My greatest disappointment with "Atonement" was the screenplay which tries to be clever by jumping back and forth with flashbacks and giving us only part of the story to be unhooked at the director's discretion. Thus, rather than just telling a fairly interesting tale, we must wonder at how clever the screenwriter was. It doesn't work and the final scenes like the flooded tunnel come as downer footnotes. If depressing cinema is your forte, get your hanky for this one. The performances and cinematography, however, are exquisite. Enjoy!
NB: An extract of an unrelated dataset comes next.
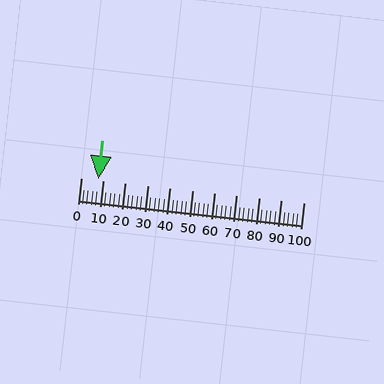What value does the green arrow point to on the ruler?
The green arrow points to approximately 8.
Movie Review: a boring Atonement
Summary: 2 Stars

I really wanted to like this film because of the actors involved in it. James McAvoy,who was excellent in "The Last King of Scotland" & "Narnia", Keira Knightly, and Vanessa Redgrave were the lures here plus the film had received excellent reviews. However, the direction was plodding and that was a big surprise to me because I had liked Joe Wright's direction in the previous film to this, "Pride & Prejudice" also with Keira Knightley. Because of this and despite McAvoy's and Redgrave's excellent acting, I felt disengaged from the film. Also Knightley somehow lacks that "something" that made the late Audrey Hepburn magnetic and so I felt little of McAvoy's passion for her because of this. So regretfully, 2 stars which means okay but no bonnets for this very over-rated film (check out "The French Lieutenant's Woman" for comparison).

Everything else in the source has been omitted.